Pour coller au mieux à ce que j'ai pu comprendre, La vie est une chose qui reste difficile, faites de contrainte et d'obligation. Le travail, les lois, la société, des choses qui se veulent routinière. A la différence la quête de la relation sentimentale échappe à tout contrôle, on peut l'influencer mais le hasard appuie ce que la pêche à pu ramener. En étant sur de rien, il faut trier pour pouvoir enfin savoir ce qui pourra coller ou non. A travers cette recherche, le jeu pimente l'existence, on risque on essaye. Les préceptes sur le papier sont même intéressant, je serais même les premiers à les conseillers dans toute autres situation, avec un contexte ou les question n'aurait pas de réponse sur le moment. Mais à beau y réfléchir, beaucoup de chose me gêne, pas par la manière mais par principe.
La passion passe par le corps s'est une évidence, on ne peut pas en faire une simple abstraction. Même si la tolérance au physique est plus forte chez certain que d'autre, les besoin physiques eux sont la base de toute notion de dualité. Là où je peine à adhéré sont que les premiers choix sont uniquement déterminés par une première évaluation physique . Quand je sais la place que je donne aux discutions, au échanges intellectuelles, il m'est difficile de porté ce genre de regard, tel qu'il me paraissent vide de sens. Il est vrai que sur le visage des autres, j'y ai vu plus de force un contact qui se liait, mais ceux qui pourrait m'être adressé me paraissent bien plus fade. Misé sur les apparences est-il un gage de sureté ? Et c'est la que le truc pêche, à quoi bon cassé du sucre sur les narcisses si je dois moi même choisir une méthode qui se base uniquement sur ce qui peut attirer mon regard. seriez vous honnête avec vous même si vous hurliez à la liberté tout en conservant un ou deux esclaves chez vous.
Je ne dis évidement pas que les méthodes sont méprisable, tant ces besoins sont importants pour une majorité de personne, tant il est normal de basé sa recherche sur ses propres critères. Je joue simplement avec plus de règles du jeu. Ce que je perds en manœuvre je le gagne en temps perdu à trier.
A vrai dire, la solitude ne pèse pas tant les possibilités à faire et construire allège ce besoin, et le passe en second plan. Après tout la topic Plaisir/Déplaisir de Freud n'est pas faites pour les chiens.

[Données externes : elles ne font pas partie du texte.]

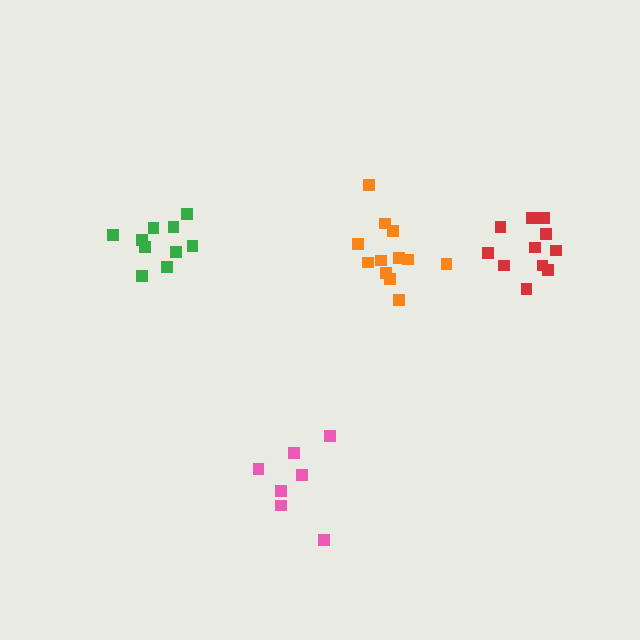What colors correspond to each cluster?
The clusters are colored: pink, red, green, orange.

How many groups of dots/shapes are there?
There are 4 groups.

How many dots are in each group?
Group 1: 7 dots, Group 2: 11 dots, Group 3: 10 dots, Group 4: 12 dots (40 total).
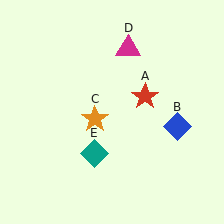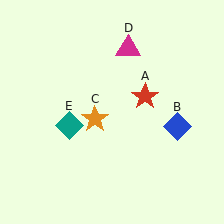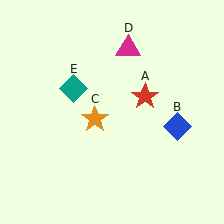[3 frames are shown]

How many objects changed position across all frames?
1 object changed position: teal diamond (object E).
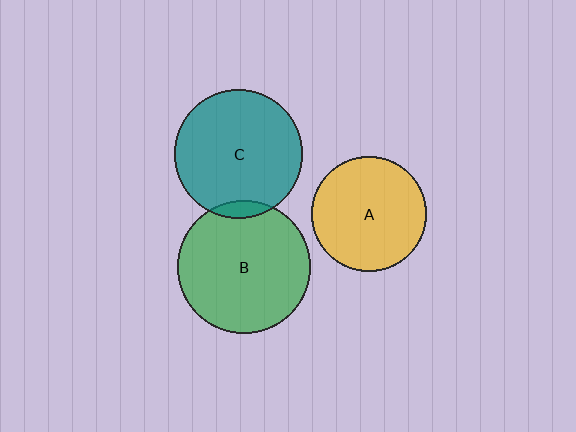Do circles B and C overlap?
Yes.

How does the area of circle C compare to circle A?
Approximately 1.3 times.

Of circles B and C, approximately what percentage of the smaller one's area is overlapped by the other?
Approximately 5%.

Mettre de côté des désirs, même si cela doit être douloureux pour recevoir en compensation une autre satisfaction plus importante, plus tard.
A vrai dire pour faire simple tout solution à ce problème reste que le peut d'exemple concluant que j'ai pu vivre, ma méthode peut être folle. D'autre diront que les contes de fée n'existe pas. Je m'en fou.
A chacun sa méthode pour vaincre, chaque chef de guerre à ses defaites et ses victoires. Au final peu de bataille mais je gagnerais ma guerre.